There were various studies identifying factors to discontinue postoperative chemotherapy [29]. We focused on age and the adverse events of postoperative chemotherapy as factors that stopped chemotherapy. Our results revealed that only age was significantly associated with the termination of postoperative chemotherapy, whereas the severity of adverse events related to chemotherapy did not differ between patients who completed or stopped postoperative chemotherapy. We thought that selection bias might have been present because patients who potentially could not tolerate postoperative chemotherapy were already excluded from receiving chemotherapy by the treatment recommendation process. Nevertheless, more than half of the patients who stopped postoperative chemotherapy could not complete postoperative chemotherapy because of reasons other than the side effects of chemotherapy which included old age, economic difficulties, lack of family support, and psychological problems. In particular, 4 of the 9 elderly patients (44.4%) who stopped postoperative chemotherapy discontinued treatment because of old age without any adverse events. Therefore, we suggest that patients and family members should receive education on the importance of establishing treatment based on patient disease stage and physiologic status, rather than chronologic age.

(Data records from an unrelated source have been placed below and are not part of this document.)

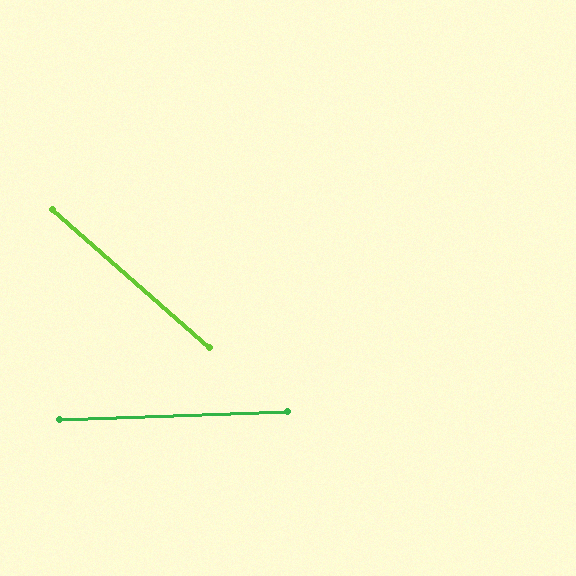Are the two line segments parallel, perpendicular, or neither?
Neither parallel nor perpendicular — they differ by about 43°.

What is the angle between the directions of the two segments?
Approximately 43 degrees.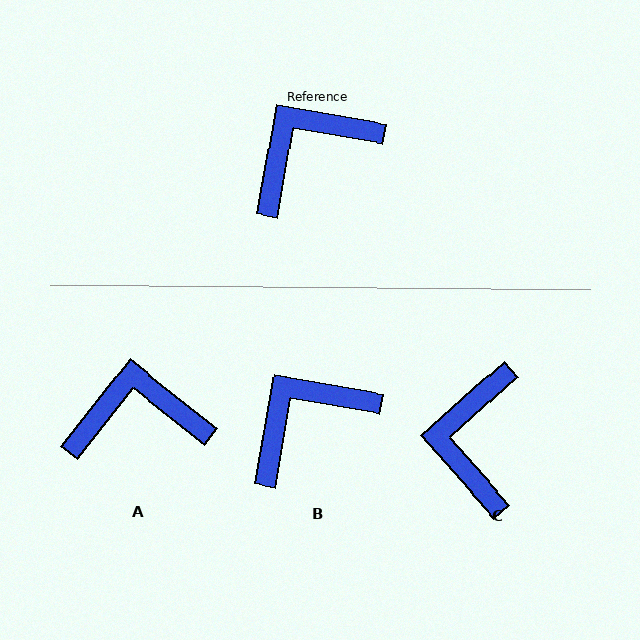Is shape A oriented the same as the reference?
No, it is off by about 29 degrees.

This study had some limitations. First, there was a potential for selection bias, compounded by the retrospective design and single-center study. In the present study, the number of males was lower than the number of females in the elderly patient group. One of the reasons for the lower number of males is because the mean lifespan of males is approximately 10 years shorter than that of females [18]. Therefore, patient baseline characteristics could be different and might have affected the outcomes of laparoscopic CRC surgery and postoperative chemotherapy. Secondly, the long-term outcomes for laparoscopic CRC surgery were not assessed. Previous studies have reported that the long-term outcomes did not differ between younger and elderly patients [30]. Thirdly, the number of patients that stopped postoperative chemotherapy was relatively small because patients who might have stopped chemotherapy were already excluded during the treatment recommendation process. Therefore, further large-scale prospective studies will be helpful to verify our results.
In conclusion, this study shows that laparoscopic CRC surgery and postoperative chemotherapy were feasible in elderly patients, whereas age was still considered a factor in the decision to stop postoperative chemotherapy. Therefore, we suggest that further efforts are needed to ensure that elderly patients have the opportunity to make informed decisions regarding postoperative chemotherapy.
Notes
CONFLICT OF INTEREST
No potential conflict of interest relevant to this article was reported.